Talks with artists will accompany the video series, beginning with LIMF founders Joseph Seelig and Nola Rae on how the festival began in 1977, followed by mask theatre companies Familie Flöz and Vamos Theatre, world-renowned juggler Sean Gandini, British Sign Language interpreter Jacqui Beckford, physical theatre directors Jos Houben and Hamish McColl, Told by An Idiot's Artistic Director Paul Hunter, Gecko's Amit Lahav, Theatre Re's Guillaume Pigé, and award-winning dance duo, Eleanor Perry and Daniel Hay-Gordon of Thick & Tight.
A special screening of slapstick shorts, Abel & Gordon and Friends, curated with the Barbican Cinema, will take place at Barbican Cinema 1 at 2pm on Sunday 31 January. Abel & Gordon have recorded a special introduction and a ScreenTalk with Festival directors Helen Lannaghan and Joseph Seelig for this screening. Long-term friends of the London International Mime Festival, the Brussels-based comedy duo Fiona Gordon and Dominique Abel will present three of their early shorts. In Rosita (1997) the pair are a fortune teller and her assistant, working out of a dilapidated caravan; in Merci Cupidon (1994) attraction sparks between their two oddball singletons in a strange, out-of-the-way nightspot; and in Walking on the Wild Side (2004), an awkward misunderstanding occurs between a man and a cleaning-lady. Fiona Gordon first appeared at LIMF in 1984 as part of Complicité's first show, Put It On Your Head, returning in 1989 with Dominique Abel in their two-hander, Danse des Poules.
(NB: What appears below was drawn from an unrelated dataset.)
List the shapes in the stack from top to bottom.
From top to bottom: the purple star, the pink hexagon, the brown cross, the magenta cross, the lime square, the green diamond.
Phenomenal physical performers, the duo are steeped in the grand French physical-comedy tradition of Jacques Tati and Pierre Etaix, who are also represented in the programme. In The School for Postmen (1947), Tati is a bumbling rural postman on a bike; meanwhile, in Rupture (1961), Etaix is a thwarted lover who finds inanimate objects conspire against him as he attempts to reply to a break-up letter.